Importing IP2Location data into Cassandra and querying with PHP (IPv6)

Intro

The guide will demonstrate how to import IP2Location IPv6 data (DB26 IPv6) in CSV form into Apache Cassandra and then query the data in a PHP page.

First of all, you will need to download the IP2Location IP geolocation DB26 IPv6 CSV file.

Download commercial version at https://ip2location.com/download?code=DB26IPV6

Extract out the IPV6-COUNTRY-REGION-CITY-LATITUDE-LONGITUDE-ZIPCODE-TIMEZONE-ISP-DOMAIN-NETSPEED-AREACODE-WEATHER-MOBILE-ELEVATION-USAGETYPE-ADDRESSTYPE-CATEGORY-DISTRICT-ASN.CSV file from the downloaded zipped file and store in the /mydata folder (our example, yours may differ).

Important Note

We will not cover the installation of Cassandra or PHP in this guide. We will assume you have already setup Cassandra and PHP on the localhost and are using PHP via Apache (also on the localhost). For this example, we are using a Debian machine.

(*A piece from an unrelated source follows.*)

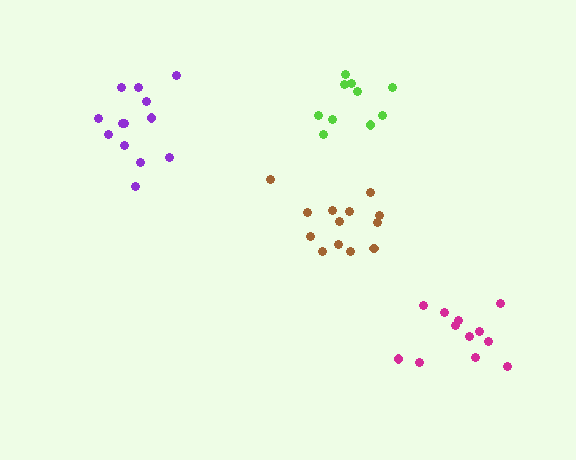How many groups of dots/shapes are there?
There are 4 groups.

You will also need to install the PHP Cassandra driver from https://pecl.php.net/package/cassandra

Pre-process the CSV data

Before we import the CSV data, we have to insert a dummy column into the data for the partition key. As we will be performing an ordered search, all of the rows will have the same partition key.

In Bash, run the following command to prefix every row in the CSV file with the dummy column and output the results into a new CSV file.

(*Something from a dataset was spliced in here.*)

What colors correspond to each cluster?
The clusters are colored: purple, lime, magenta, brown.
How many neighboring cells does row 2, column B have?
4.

cat /mydata/IPV6-COUNTRY-REGION-CITY-LATITUDE-LONGITUDE-ZIPCODE-TIMEZONE-ISP-DOMAIN-NETSPEED-AREACODE-WEATHER-MOBILE-ELEVATION-USAGETYPE-ADDRESSTYPE-CATEGORY-DISTRICT-ASN.CSV | awk 'BEGIN { FS=OFS="\",\""; } { $1 = substr($1, 2); $1 = sprintf("%40s", $1); gsub(/ /, "0", $1); $2 = sprintf("%40s", $2); gsub(/ /, "0", $2); printf("\"db26ipv6\",\""); print; }' > /mydata/IPV6-COUNTRY-REGION-CITY-LATITUDE-LONGITUDE-ZIPCODE-TIMEZONE-ISP-DOMAIN-NETSPEED-AREACODE-WEATHER-MOBILE-ELEVATION-USAGETYPE-ADDRESSTYPE-CATEGORY-DISTRICT-ASN.CSV2

Importing the CSV data into Cassandra

In the cqlsh, run the following command to create the keyspace (equivalent of a database).

CREATE KEYSPACE IF NOT EXISTS ip2location WITH replication = {'class': 'SimpleStrategy', 'replication_factor': 3};

After creating the keyspace, you need to select it by running the below command.

USE ip2location;

Next, run the following command to create the table.

DROP TABLE IF EXISTS ip2location_db26ipv6;

CREATE TABLE IF NOT EXISTS ip2location_db26ipv6 (
   dummy varchar,
   ip_from varchar,
   ip_to varchar,
   country_code varchar,
   country_name varchar,
   region_name varchar,
   city_name varchar,
   latitude float,
   longitude float,
   zip_code varchar,
   time_zone varchar,
   isp varchar,
   domain varchar,
   net_speed varchar,
   idd_code varchar,
   area_code varchar,
   weather_station_code varchar,
   weather_station_name varchar,
   mcc varchar,
   mnc varchar,
   mobile_brand varchar,
   elevation int,
   usage_type varchar,
   address_type varchar,
   category varchar,
   district varchar,
   asn varchar,
   as varchar,
   PRIMARY KEY (dummy, ip_to)
)
WITH CLUSTERING ORDER BY (ip_to ASC);

Now that we have a table, we will commence the import of data from our CSV file into the table.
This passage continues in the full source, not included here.